Recently, inspired by Ping Li's work on eliminating the running time dependence on the number of samples to be drawn, which turns out to be almost exactly a reinvention of a technique due to Flajolet and Martin from the mid-80s, we (in this case, Haeupler, Manasse, and Talwar) looked to find a weighted analog. Attempts to generalize this to an unbiased estimator of weighted Jaccard fell afoul of the difficulty of estimating a ratio using estimates of the denominator. Nonetheless, experiments suggested that we could come close when distributions A and B had roughly equal one-norm. The principal tecnique was to scale both distributions by, say, a common power of two to put both norms in the range 2000-8000. Randomized rounding then leads to norm-preserving (in expectation) replacement of real-valued weights by integers, with roughly 8000 non-zero entries. This yields a running time (using one of Ping's scheme for rapid production of a set of samples for unweighted Jaccard estimation and Broder et al's technique for converting integer weights into replicated entries) of O(N+8000) for inputs of length N with norm 8000. We found that, due to bad estimation of the denominator, this yields a biased estimator, with bias expected to be at most one part in 2000 (the lower bound on norm), considerably smaller than the expected Chernov-bound error of estimation using K samples of one part in root K; in typical usage this error is about one part in sixteen or so.
Generalizing a lemma of Theobald et al, we find that norms differing by more than a factor of two guarantee a Jaccard ratio below one half; two weights within a factor of two are guaranteed to have a common scale factor for putting the norm into the range 2000-4000 or 4000-8000. The matching scale factor may correspond to mismatched but adjacent ranges, so for each input weighting we produce scale 2^s putting the norm in the range 2000-4000 and scale 2^(s+1) putting the norm in the range 4000-8000. The randomized rounding and choice of samples is keyed by s or s+1, respectively, so that like weights get like randomness to assign sketch elements.

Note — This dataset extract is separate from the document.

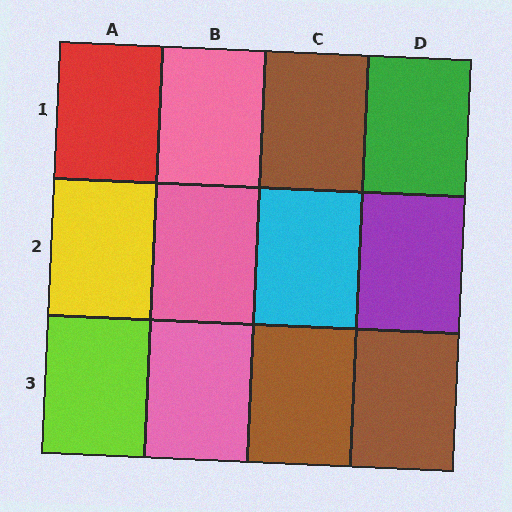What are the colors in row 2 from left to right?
Yellow, pink, cyan, purple.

The specific value of 2000 depends on the number of samples to draw; this choice guarantees that each of 200 bins contains 10 candidates on average, which means that a bin is empty with probability approximately e^-10, so it is likely that no bin is empty, and extremely rare for more than one bin to be empty. Thus in each sketch, we can in 8 bits record the identity of the single empty bin, if one exists, that none exists, or that more than or that more than one exists.